Energy Market Update – 05 June 2025
Energy markets traded largely flat on Wednesday, with initial gains reversed later in the day amid developments in Russian gas transit and growing geopolitical uncertainty. Weaker flows from Norway and lower renewable forecasts supported early prices, but relief around Eastern European supply capped upside.
Natural gas markets opened the session on firmer ground but closed largely unchanged. The NBP Front Month settled slightly lower at 83.36p/th, while TTF Front Month closed at €35.65/MWh. The UK spot price climbed to 86p/th, suggesting short-term tightness, though fundamentals remained stable. Norwegian exports via Langeled dropped to 20 mcm/d due to intensified maintenance at Troll and Kollsnes, while Vesterled flows stayed inactive. However, domestic UK production offset much of the shortfall, rising by over 8 mcm. System linepack also increased by nearly 9 mcm, signalling comfortable supply levels despite reduced imports. Meanwhile, EU gas storage climbed to 49.55% full, approaching the halfway mark but still behind last year. Of note, Ukraine’s storage remains critically low at 7%. Hungary confirmed backhaul transit of Russian gas into Ukraine, marking the first such flow since the expiry of the formal transit deal. On the curve, Winter 25 NBP edged down to 94.30p/th, with TTF settling at €36.99/MWh. Norwegian maintenance is expected to peak mid-June, limiting flows by up to 97.5 mcm/d, although healthy injection rates across the EU continue to mitigate tightness.
UK power prices rose sharply on the prompt, with Day-Ahead baseload jumping by nearly £19 to £74.99/MWh. Lower renewable generation and steady thermal demand supported the increase, though the forward curve was more stable, with the Front Month at £75/MWh and Front Season at £85/MWh. Wind output is forecast to dip below seasonal norms in the coming week, averaging just 2.9 GW versus a prior 3.7 GW. Gas-for-power demand held steady, reflecting its role in filling the renewable gap, while solar generation dipped after a strong May, with recovery unlikely before next week.
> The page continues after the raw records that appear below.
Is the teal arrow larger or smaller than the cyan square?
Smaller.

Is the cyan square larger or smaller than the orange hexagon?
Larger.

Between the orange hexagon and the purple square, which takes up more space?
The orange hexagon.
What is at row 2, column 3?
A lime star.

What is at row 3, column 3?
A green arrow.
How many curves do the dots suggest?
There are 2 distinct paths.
Interconnector flows from France and the Netherlands continued to supplement UK supply effectively, helped by low French prices supported by strong hydro generation. Nuclear availability remained stable, with only minor outages at Hartlepool and Heysham. Carbon markets were broadly flat, with EUA at €72.61/t and UKA at £50.30/t, placing slight downward pressure on longer-term contracts.
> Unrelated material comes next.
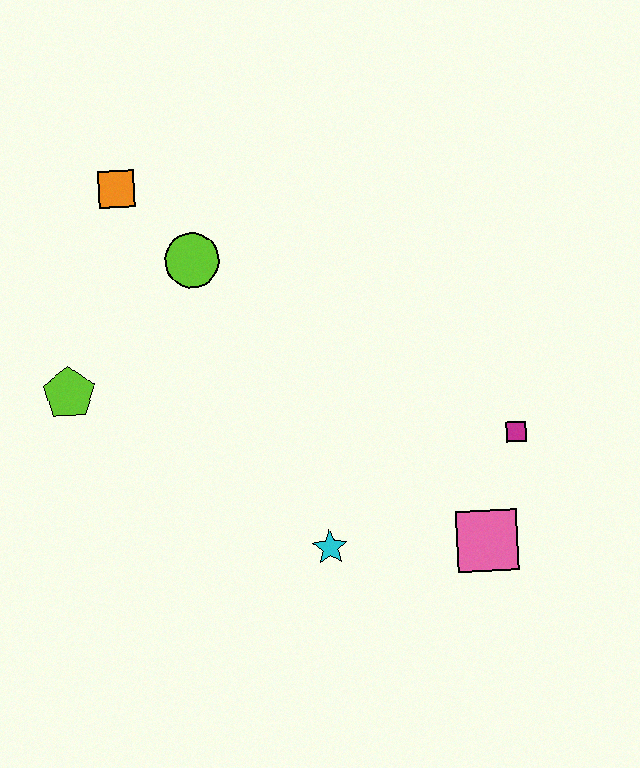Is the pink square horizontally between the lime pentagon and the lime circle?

In other commodities, Brent crude fell to $64.86/bbl as soft macroeconomic signals and slow progress in US-Iran negotiations weighed on sentiment. Despite a decline in US inventories, demand concerns and geopolitical ambiguity prevailed. The Trump administration’s comments blaming Tehran for stalling negotiations added to uncertainty. LNG pricing continued to soften, with JKM at $12.30/MMBtu and Northwest Europe spot at $11.44/MMBtu, amid weak Asian demand and scaled-back import schedules. US Henry Hub remained flat at $3.72/MMBtu. Coal prices showed marginal strength, with API2 Cal-26 rising to $104.29/tonne, driven more by broader commodity market sentiment than European coal fundamentals, which remain on a structural decline.